The journey to building this trust began with a crucial insight from Tommy's time at Airbnb. Working on data tools, he noticed a gap: while there were plenty of specialized tools for data scientists and engineers, there was an opportunity to make these tools more accessible to a broader technical audience. "We had disparate tools for pulling data, extracting data, transforming data, storing the data, building training sets, reusable data sets, feature engineering, also deploying models, training machine learning models," he recalls.
But Mage's path wasn't linear. After launching a cloud-hosted machine learning platform in early 2022, they made a pivotal discovery. While early-stage companies were interested in machine learning, they faced more urgent data challenges: "What we found is they actually struggled with a more urgent data challenge early in their journey. And it is just the movement of data, the transformation of data, the integration of data."
This realization led to a strategic pivot. They took their core data pipeline technology and open-sourced it, hypothesizing that companies needed this foundation before they could tackle more advanced machine learning capabilities. The market response validated their hypothesis dramatically.

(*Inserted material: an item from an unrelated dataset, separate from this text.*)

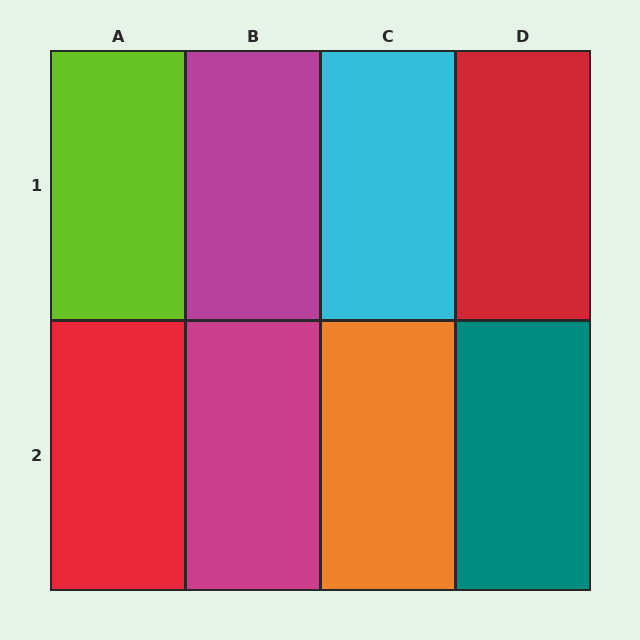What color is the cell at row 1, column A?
Lime.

To overcome the trust barrier in such a critical infrastructure space, Mage adopted an unusual go-to-market approach centered on one-to-one relationships. "We do a lot of things that don't scale at our stage," Tommy shares. "We simply talk to everybody. We meet with everybody, we go on zoom calls, we meet in person, we go to in-person meetups. We know everybody that we come in contact to that uses Mage."
This high-touch approach might seem counterintuitive for a developer tools company, but it's deliberately designed to build trust through personal connections. "People know the team, everyone who's using it knows us. They know the community, they know the dedication, they know the pedigree, they know the history, the experience of the founders and of the founding team," Tommy explains.

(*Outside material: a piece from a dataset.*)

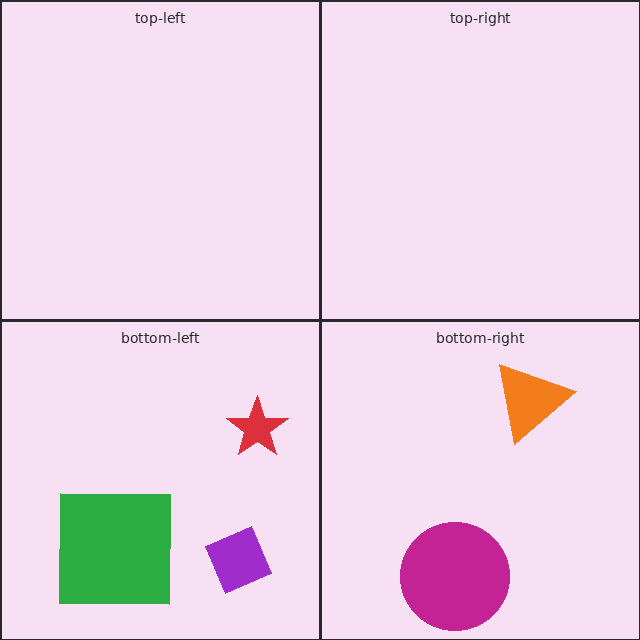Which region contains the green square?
The bottom-left region.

The strategy appears to be working. Since launching in June, Mage has garnered over 2,000 GitHub stars and built a community of 400-500 Slack members. More importantly, they've seen adoption from companies putting Mage into production - the ultimate sign of trust in the data infrastructure space.
Looking ahead, Tommy envisions Mage becoming "the go-to data tool for early stage companies, mid sized companies. It's a tool that you think about and you spin up as soon as you start a company, as soon as you have any database set up." But perhaps most tellingly, he adds, "We love doing being the dirty and boring plumbing behind the scenes for companies... We want to get to a place where everything is so easy, so smooth and so transparent that you even forget that we're here."

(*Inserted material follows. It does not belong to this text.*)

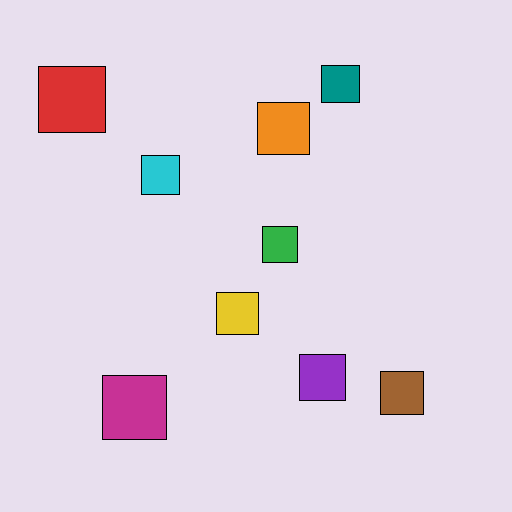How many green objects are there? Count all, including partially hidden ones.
There is 1 green object.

This vision of becoming invisible might seem strange, but it perfectly encapsulates Mage's understanding of what data infrastructure tools should be: so reliable and well-designed that users can focus entirely on their data and business logic, rather than the tools themselves.
For founders building critical infrastructure tools, Mage's journey offers a valuable lesson: in spaces where trust is paramount, sometimes the best go-to-market strategy isn't about scaling rapidly, but about building genuine relationships and proving reliability one deployment at a time.